Parce qu’il y a dix ans, personne, et peut être même encore moins lui, n’imaginait Monsieur L papa de trois enfants, et beau père d’une grande fille de treize ans. Une jeune fille qu’il élève maintenant depuis plus de la moitié de sa vie,  dont il rencontre les professeurs,dont il entend les peines de cœur, une jeune fille à qui il doit rappeler, quelquefois, qu’elle n’a « que » treize ans » , même si elle sait mieux que lui se servir de l’ordinateur.
Personne n’aurait imaginé qu’il saurait si bien y faire avec tous ces petits aussi, s’occuper d’eux quelquefois des journées entières quand madame L part travailler et qu’elle a toujours mille choses à faire.
Madame L aime aussi s’occuper de ses enfants et l’une des choses qu’elle aime le plus chez Monsieur L, c’est quand il lui dit qu’il a confiance en elle, elle sait que c’est vrai.
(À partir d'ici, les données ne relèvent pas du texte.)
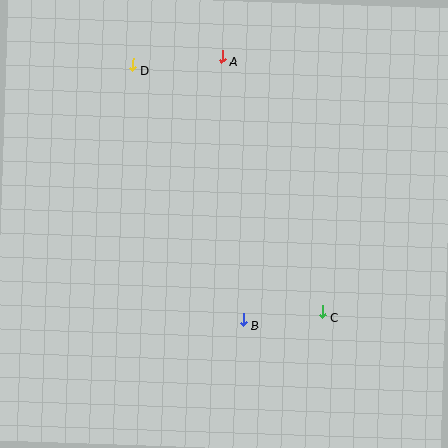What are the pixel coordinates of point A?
Point A is at (222, 62).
Quand il la laisse faire exactement comme elle le sent, qu’il est juste là pour la défendre, « au cas où », comme à la récré.
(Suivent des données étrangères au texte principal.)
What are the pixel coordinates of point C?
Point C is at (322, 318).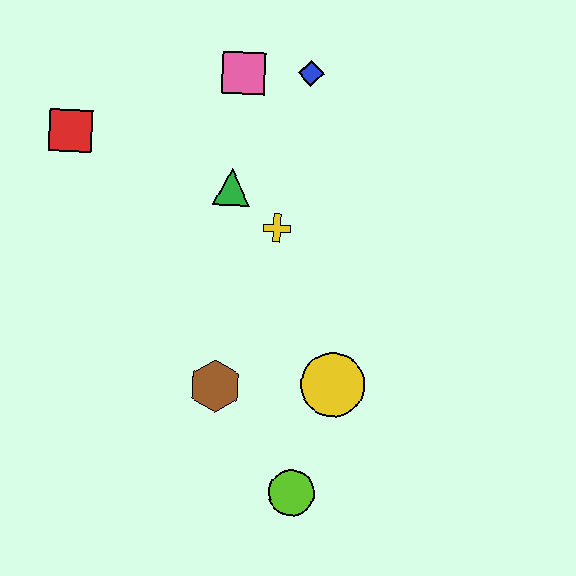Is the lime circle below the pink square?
Yes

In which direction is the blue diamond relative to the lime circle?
The blue diamond is above the lime circle.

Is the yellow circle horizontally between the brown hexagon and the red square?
No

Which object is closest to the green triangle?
The yellow cross is closest to the green triangle.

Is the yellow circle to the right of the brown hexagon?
Yes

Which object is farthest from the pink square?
The lime circle is farthest from the pink square.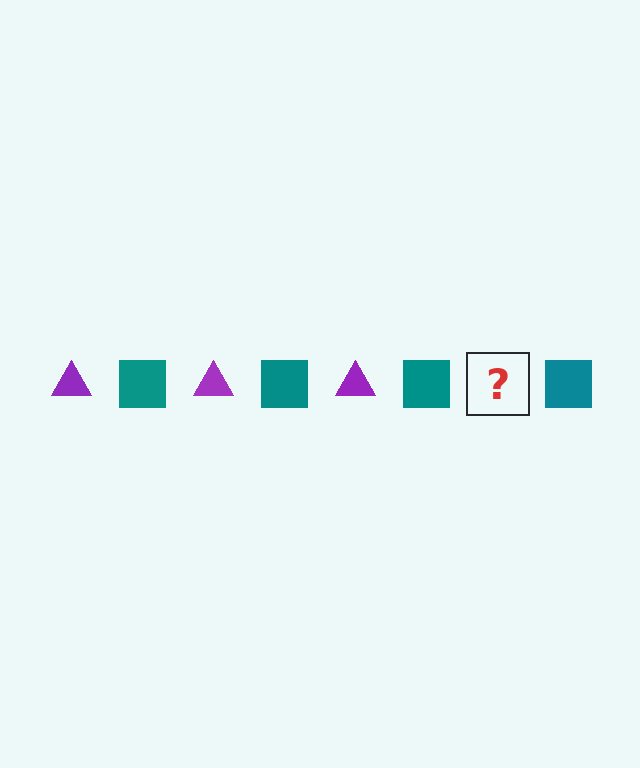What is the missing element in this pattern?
The missing element is a purple triangle.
Alors biensûr, Monsieur L est « un peu » soupe au lait, mais tout le monde ici le sait, on laisse passer et ça ne dure jamais longtemps.
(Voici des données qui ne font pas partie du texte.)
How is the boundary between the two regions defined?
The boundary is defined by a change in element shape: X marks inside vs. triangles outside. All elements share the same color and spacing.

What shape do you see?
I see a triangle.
Comme aujourd’hui, c'était son anniversaire, les filles ont fait le gateau, le cadeau de Madame L était offert depius longtemps mais il y avait encore des « petits suppléments », un livre de photos et un agenda signé avec l’empreinté de chaque enfant. Même Monsieur Marcel avait participé.
Et puis Monsieur L n’est pas seulement un papa et c’est pour ça que Madame L lui a demandé, il n’y a pas si longtemps, de se marier avec elle. Elle était contente que les enfants soit avec eux, ravie de faire la fête avec eux, mais si elle a eu envie de faire ça à ce moment là, avec tous leurs amis, c’est juste pour eux deux, parce qu’ils ne sont pas que des parents, qu’il n’est pas juste le papa de ses enfants. Parce que c’est lui qu’elle aime et que pour vivre avec  ce monsieur là, elle était d’accord pour ne plus en avoir, des enfants.
Trois petits plus tard, elle se dit quand même que ça aurait été vraiment dommage, qu’il était aussi fait pour ça. Mais quand elle allait chez lui prendre le thé, quand il se donnait rendez vous au cinéma, quand il lui montrait les images qu’il faisait, ce n’est pas à ça qu’elle pensait.
On leur dit souvent qu’ils se sont «bien trouvés ». Madame L répond souvent que ça doit être vrai. En tout cas, lui, il l’a aidé à se trouver, et elle aime à penser que la réciproque est un peu vraie. Madame L ne croit pas beaucoup à l’histoire de la moitié, de la destiné, elle sait juste que depuis le soir d’été, où son regard a croisé le sien, une extraordinaire bienveillance qui se cachait derrière une apparente neutralité, elle ne s’est jamais sentie si bien, et ça n’est pas prêt de s’arrêter.